The extremely short duration of the videos did not make it any easier. “I had to get my head around the vertical format,” Rao recalled. “As filmmakers, our natural instinct is to see everything horizontally, things wrap around us. On a mobile phone, though, you need to go closer. The vertical format lends itself to portraiture.”
Rao drew out each of the frames. “I wanted to do the films in a single take each, but that would have been a challenge,” she said. “We were also working with non-actors. Whatever the length, the effort is still there.”
The Facebook video project is the first of several projects and collaborations planned by Aamir Khan Productions. “We’ve shortlisted a few ideas, and are in the process of registering them,” Rao said. “This will include something that I will direct. I will also be hoping to co-create and write other feature scripts. Earlier this year, I tried to put a lot of ideas that I had been incubating into a form that I could share with others. Some of these ideas might work better as series. I have a bunch of loaves in the oven.”
Some drafts go back to 2007. “I have gone down the road with some of these ideas,” Rao said. “Doing it alone has been hard. I am not in the headspace anymore of banging something out and working on it.”
Will the projects include the biopic on Gauhar Jaan, the first Indian artist to have recorded music on an 78 rpm record? “Gauhar Jaan is on ice,” Rao said. “It wasn’t intentioned as a biopic, but was looking at the larger culture of performing women. I have incorporated it into something else we are developing.” Already, one Gauhar Jaan biopic is in the works, to be made by Ashutosh Gowariker, and based on Vikram Sampath’s biography My Name is Gauhar Jaan.
Rao took the first steps towards her comeback in January, when she resigned as chair of the Mumbai Academy of Moving Image, which organises the annual Mumbai Film Festival. Rao was replaced by Bollywood actor Deepika Padukone.
“It was getting difficult to juggle, and by 2017, I found I had less and less time,” Rao said. “We had started looking for a new chair the previous year itself.”
Rao remains on the board of MAMI, alongside trustees who include festival director Anupama Chopra, Nita Ambani and her daughter, Isha Ambani, filmmakers Rohan Sippy and Zoya Akhtar and the actors Rana Daggubati and Riteish Deshmukh.
The festival’s 2018 edition was wracked by controversies arising from the participation of filmmakers accused of sexual assault and harassment. Rajat Kapur’s Kadakh and the All India Bakchod production Chintu Ka Birthday were dropped from the festival line-up following allegations against Kapoor and AIB member Gursimran Khamba and an associate writer, Utsav Chakraborty.

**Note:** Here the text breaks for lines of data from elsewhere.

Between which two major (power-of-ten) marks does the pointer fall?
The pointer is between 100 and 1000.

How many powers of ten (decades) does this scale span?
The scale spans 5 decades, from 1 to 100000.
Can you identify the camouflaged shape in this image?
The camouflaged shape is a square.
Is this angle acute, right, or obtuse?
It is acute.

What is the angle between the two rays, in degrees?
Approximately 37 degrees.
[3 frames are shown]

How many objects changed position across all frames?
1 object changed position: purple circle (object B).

Also caught in the crossfire was Shazia Iqbal’s Bebaak, after media reports that the short film’s producer, Anurag Kashyap, had dragged his feet on a complaint of alleged sexual assault by his former producing partner, Vikas Bahl. Iqbal had said that she wasn’t given an official explanation, and that the festival had not acted in a similar fashion against another film supported by Kashyap.

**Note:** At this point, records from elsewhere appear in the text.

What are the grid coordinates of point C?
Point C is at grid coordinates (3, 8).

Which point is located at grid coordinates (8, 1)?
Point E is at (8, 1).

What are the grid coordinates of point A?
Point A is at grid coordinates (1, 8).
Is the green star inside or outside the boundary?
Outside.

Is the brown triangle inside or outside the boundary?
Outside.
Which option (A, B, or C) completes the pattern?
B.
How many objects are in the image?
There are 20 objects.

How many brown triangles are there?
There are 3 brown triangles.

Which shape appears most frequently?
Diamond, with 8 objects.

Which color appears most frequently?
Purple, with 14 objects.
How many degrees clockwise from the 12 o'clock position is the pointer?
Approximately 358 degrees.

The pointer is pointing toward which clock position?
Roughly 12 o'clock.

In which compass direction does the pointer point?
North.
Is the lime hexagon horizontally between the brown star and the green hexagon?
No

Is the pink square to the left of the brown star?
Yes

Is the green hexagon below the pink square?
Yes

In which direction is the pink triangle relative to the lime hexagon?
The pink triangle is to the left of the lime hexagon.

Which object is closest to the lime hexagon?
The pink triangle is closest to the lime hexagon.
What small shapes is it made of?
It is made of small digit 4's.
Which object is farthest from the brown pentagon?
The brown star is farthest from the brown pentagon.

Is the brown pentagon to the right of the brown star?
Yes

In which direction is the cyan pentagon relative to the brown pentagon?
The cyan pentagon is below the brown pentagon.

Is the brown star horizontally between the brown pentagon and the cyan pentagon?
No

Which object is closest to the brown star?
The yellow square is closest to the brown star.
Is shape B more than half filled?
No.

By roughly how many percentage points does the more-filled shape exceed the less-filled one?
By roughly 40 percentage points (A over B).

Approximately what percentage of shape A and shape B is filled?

“It is not right to be punished for a remote association,” Iqbal had told Scroll.in at the time. “People are telling me to take responsibility. But take responsibility for what? I would take responsibility if I assaulted someone or even if Anurag assaulted someone.”
It was a “very difficult time”, Rao recalled. “We had a lot of meetings, and we had to take a lot of decisions. MeToo was a movement that a lot of us supported. There were enough opinions on both sides. There was the feeling of, are you throwing the baby out with the bathwater? But it was also hard to turn a blind eye. We had to show solidarity with the broader issue.”
Alongside filmmaking, Rao is exploring farming. “It’s not been a hiatus that I have consciously taken, but a natural progression,” she said. “Building spaces is always intense.”